Experimental-Numerical Investigation of a Pitching Airfoil in Deep Dynamic Stall

The results of a comprehensive experimental campaign are compared to computational fluid dynamics simulations results to assess the modelling capabilities for a NACA 23012 pitching airfoil in deep dynamic stall regime. The experimental campaign involved fast unsteady pressure measurements and particle image velocimetry. Two-dimensional simulations were carried out with EDGE, developed by FOI. The investigated test case consists in a sinusoidal pitching motion with a 10 amplitude and a reduced frequency of 0.1 around a mean angle of attack of 10. The behaviour of the experimental lift and pitching moment coefficients is in close agreement with the two-dimensional simulations results, also during the downstroke motion where the flow field is characterised by severe unsteadiness conditions. A three-dimensional numerical model was built to evaluate the relevance of three-dimensional effects on the experiments.

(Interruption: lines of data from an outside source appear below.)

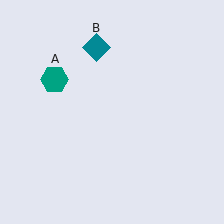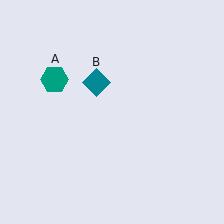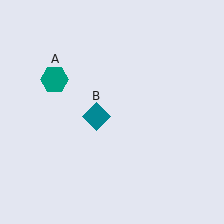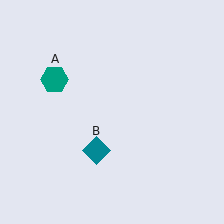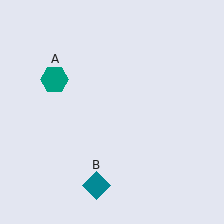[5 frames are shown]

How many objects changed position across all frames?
1 object changed position: teal diamond (object B).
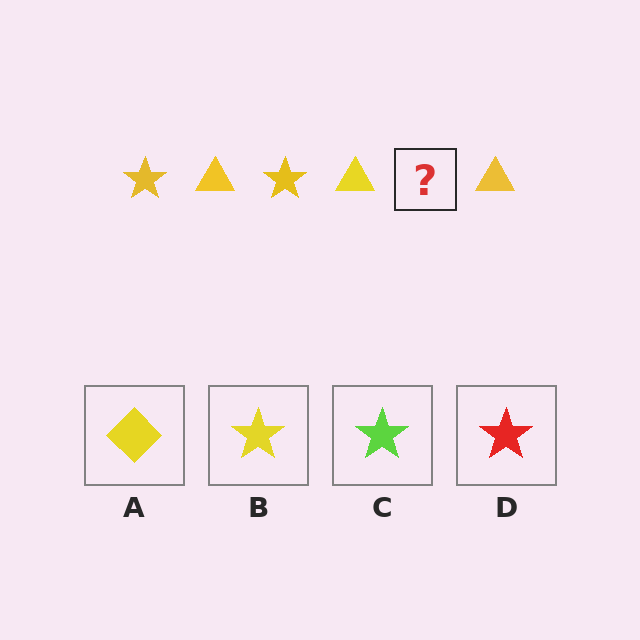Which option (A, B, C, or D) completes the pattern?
B.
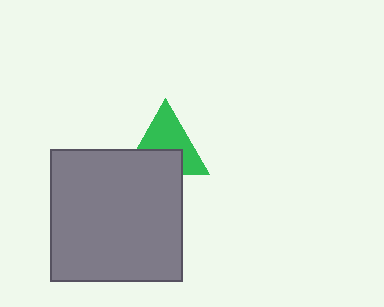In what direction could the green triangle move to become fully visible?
The green triangle could move up. That would shift it out from behind the gray square entirely.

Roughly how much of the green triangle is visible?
About half of it is visible (roughly 59%).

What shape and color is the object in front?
The object in front is a gray square.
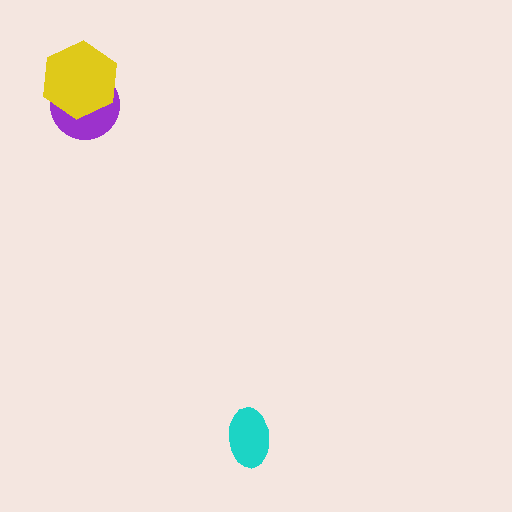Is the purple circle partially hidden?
Yes, it is partially covered by another shape.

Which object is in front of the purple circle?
The yellow hexagon is in front of the purple circle.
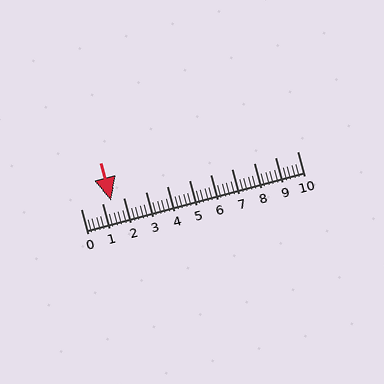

Three-dimensional simulations were carried out using the commercial code FLUENT. During upstroke motion, three-dimensional simulations results are in better agreement with the experiments, in particular in terms of the lift coefficient curve slope and of the pitching moment coefficient peak. The flow fields evaluated by particle image velocimetry surveys show strong vortical structures moving on the airfoil upper surface during the downstroke motion that are captured only by the three-dimensional model; then, the flow fields comparison demonstrates the importance of three-dimensional effects for a deep dynamic stall condition.